Native RBD rate limiting is supported in the Ceph Nautilus release. Due to upstream availability and multiple Debian releases we will likely have a mixture of older Ceph client versions during phase1.

Available rate limiting options and their defaults in the Nautilus release:

$ rbd config pool ls <pool> | grep qos
rbd_qos_bps_burst                                   0         config
rbd_qos_bps_limit                                   0         config
rbd_qos_iops_burst                                  0         config
rbd_qos_iops_limit                                  0         config
rbd_qos_read_bps_burst                              0         config
rbd_qos_read_bps_limit                              0         config
rbd_qos_read_iops_burst                             0         config
rbd_qos_read_iops_limit                             0         config
rbd_qos_schedule_tick_min                           50        config
rbd_qos_write_bps_burst                             0         config
rbd_qos_write_bps_limit                             0         config
rbd_qos_write_iops_burst                            0         config
rbd_qos_write_iops_limit                            0         config

OpenStack

IO rate limiting can also be managed using a flavor's metadata. This will trigger libvirt to apply `iotune` limits on the ephemeral disk.

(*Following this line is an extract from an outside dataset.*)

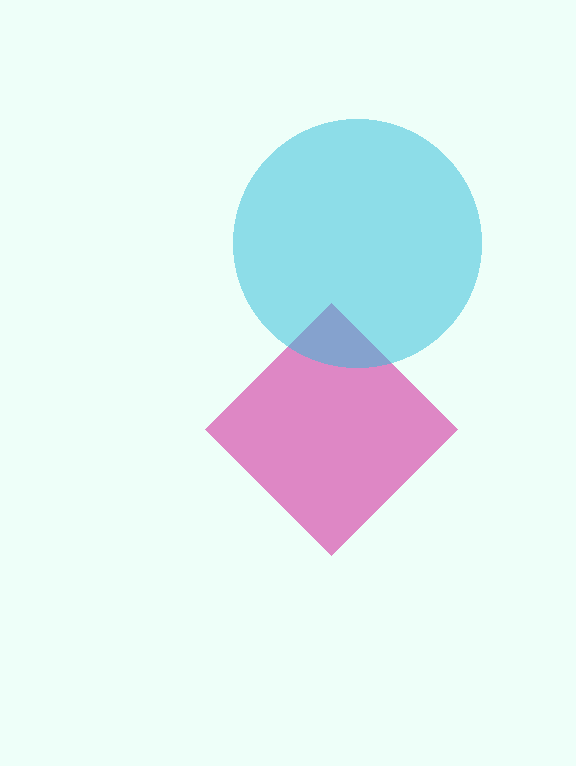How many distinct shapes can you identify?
There are 2 distinct shapes: a magenta diamond, a cyan circle.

Available disk tuning options
  • disk_read_bytes_sec
  • disk_read_iops_sec
  • disk_write_bytes_sec
  • disk_write_iops_sec
  • disk_total_bytes_sec
  • disk_total_iops_sec

Example commands to create or modify flavors metadata with rate limiting options roughly equal to a 7200RPM SATA Disk:

openstack flavor create \
  --ram 2048 \
  --disk 20 \
  --vcpus 1 \
  --private \
  --project testlabs \
  --id 857921a5-f0af-4069-8ad1-8f5ea86c8ba2 \
  --property quota:disk_total_iops_sec=200 m1.small-ceph
openstack flavor set --property quota:disk_total_bytes_sec=250000000 857921a5-f0af-4069-8ad1-8f5ea86c8ba2

The Ceph host aggregate will pin flavors to the Hypervisors configured to use Ceph

openstack flavor set --property aggregate_instance_extra_specs:ceph=true 857921a5-f0af-4069-8ad1-8f5ea86c8ba2

Example rate limit configuration as seen by libvirt. (virsh dumpxml <instance name>)

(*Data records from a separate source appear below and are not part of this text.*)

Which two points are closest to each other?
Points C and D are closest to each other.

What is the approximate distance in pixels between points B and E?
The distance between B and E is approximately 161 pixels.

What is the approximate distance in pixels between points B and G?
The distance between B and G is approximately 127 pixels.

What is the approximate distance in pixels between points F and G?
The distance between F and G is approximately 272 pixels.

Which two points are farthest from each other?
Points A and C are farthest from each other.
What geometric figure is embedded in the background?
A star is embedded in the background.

<target dev='sda' bus='virtio'/>
 <iotune>
  <total_bytes_sec>250000000</total_bytes_sec>
  <total_iops_sec>200</total_iops_sec>
 </iotune>

NOTE: Updating a flavors metadata does not have any effect on existing virtual machines.

When a virtual machine is created the requested flavor data is copied to the instance, and any future updates to the flavor are ignored. This script will connect to the Nova database and directly modify extra specs.

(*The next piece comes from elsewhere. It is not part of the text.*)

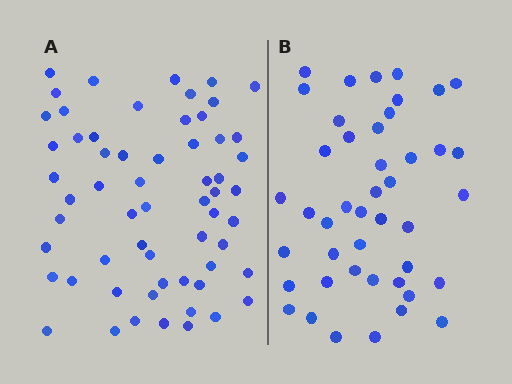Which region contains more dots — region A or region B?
Region A (the left region) has more dots.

$ wmcs-vm-extra-specs --help
usage: wmcs-vm-extra-specs [-h] [--nova-db-server NOVA_DB_SERVER] [--nova-db NOVA_DB] [--mysql-password MYSQL_PASSWORD]
                          uuid
                          {quota:disk_read_bytes_sec,
                           quota:disk_read_iops_sec,
                           quota:disk_total_bytes_sec,
                           quota:disk_total_iops_sec,
                           quota:disk_write_bytes_sec,
                           quota:disk_write_iops_sec}
                          spec_value

Glance

Glance images used by Ceph based virtual machines should have the hw_scsi_model=virtio-scsi hw_disk_bus=scsi properties defined. These properties will enable SCSI discard operations and instruct Ceph to remove blocks that have been deleted.

Image create example

openstack image create --file debian-buster-20191218.qcow2 \
  --disk-format "qcow2" \
  --property hw_scsi_model=virtio-scsi \
  --property hw_disk_bus=scsi \
  --public \
  debian-10.0-buster

(Once Glance is configured to store images in Ceph, the disk-format will change from qcow2 to raw)

Nova compute

Migrating local VMs to Ceph

Switch puppet roles to the Ceph enabled wmcs::openstack::eqiad1::virt_ceph role. In operations/puppet/manifest/site.pp:

node 'cloudvirt1022.eqiad.wmnet' {
   role(wmcs::openstack::eqiad1::virt_ceph)
}

Run the puppet agent on the hypervisor

hypervisor $ sudo puppet agent -tv

Shutdown the VM

cloudcontrol $ openstack server stop <UUID>

Convert the local QCOW2 image to raw and upload to Ceph

hypervisor $ qemu-img convert -f qcow2 -O raw /var/lib/nova/instances/<UUID>/disk rbd:compute/<UUID>_disk:id=eqiad1-compute

Undefine the virtual machine. This command removes the existing libvirt definition from the hypervisor, once nova attempts to start the VM it will be redefined with the RBD configuration. (This step can be ignored, but you may notice some errors in nova-compute.log until the VM has been restarted)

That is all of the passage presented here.